Мое сообщение его внезапно заинтересовало, и он даже усмехнулся:

— Стероиды? Держу пари, это первый случай в истории. Чтобы патологоанатом интересовался стероидами. — Он уселся за свой стол. — Весь во внимании. Выкладывай.

Проводимые Мерфи исследования касались образования стероидов в организме беременной женщины и плода. Сама лаборатория находилась непосредственно при роддоме, по одной простой, и, можно сказать, довольно неприятной причине — Мерфи нужно было находиться как можно ближе к источнику объектов для исследований, коими в его конкретном случае являлись еще не родившие матери, а также мертворожденные младенцы.[12]
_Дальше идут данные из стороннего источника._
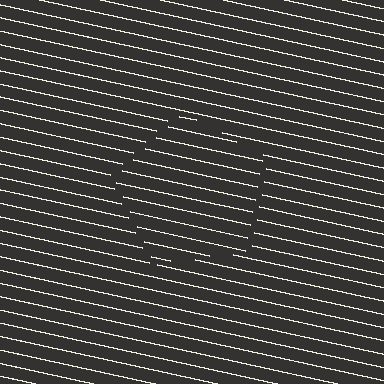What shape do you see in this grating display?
An illusory pentagon. The interior of the shape contains the same grating, shifted by half a period — the contour is defined by the phase discontinuity where line-ends from the inner and outer gratings abut.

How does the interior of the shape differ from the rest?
The interior of the shape contains the same grating, shifted by half a period — the contour is defined by the phase discontinuity where line-ends from the inner and outer gratings abut.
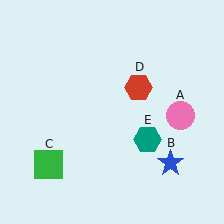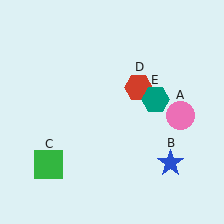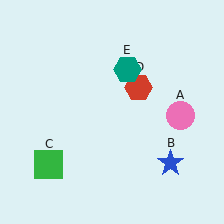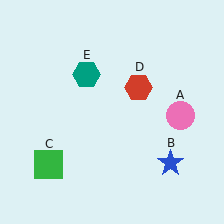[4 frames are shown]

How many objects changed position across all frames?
1 object changed position: teal hexagon (object E).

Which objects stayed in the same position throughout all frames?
Pink circle (object A) and blue star (object B) and green square (object C) and red hexagon (object D) remained stationary.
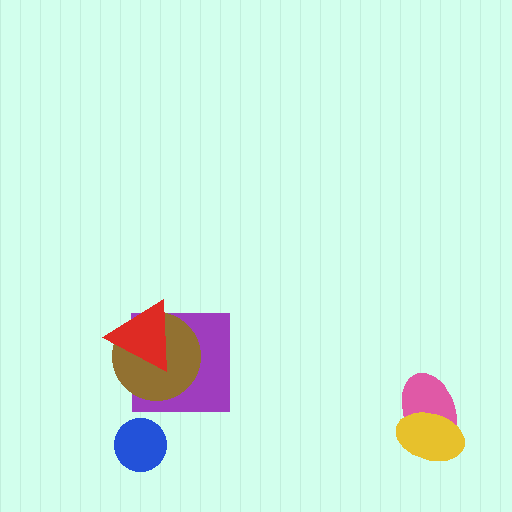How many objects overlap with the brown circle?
2 objects overlap with the brown circle.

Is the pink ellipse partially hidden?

— Ты можешь во время вскрытия сделать тест на беременность? — спросил я.

Он почесал в голове, движения его при этом были быстрыми, нервными и порывистыми.

— Черт. Наверное да. А кому это надо?

— Это надо мне.

— А разве при вскрытии ты не можешь сказать, беременна она или нет?

— В данном случае не могу. Все очень неясно.

— Так. Специального теста нет, но я думаю, что организовать это можно. Какой срок?

— Предположительно, четыре месяца.

— Четыре месяца? И ты не можешь определить по матке?

— Послушай, Мерф…

— Ладно, конечно, для четырех месяцев это можно сделать, — сказал он. — Для суда не пойдет, но все равно. Сделать можно.

— Ты сам сможешь этим заняться?

— Как раз для этой лаборатории, — ответил Мерф. — Испытание на стероиды. Что у тебя?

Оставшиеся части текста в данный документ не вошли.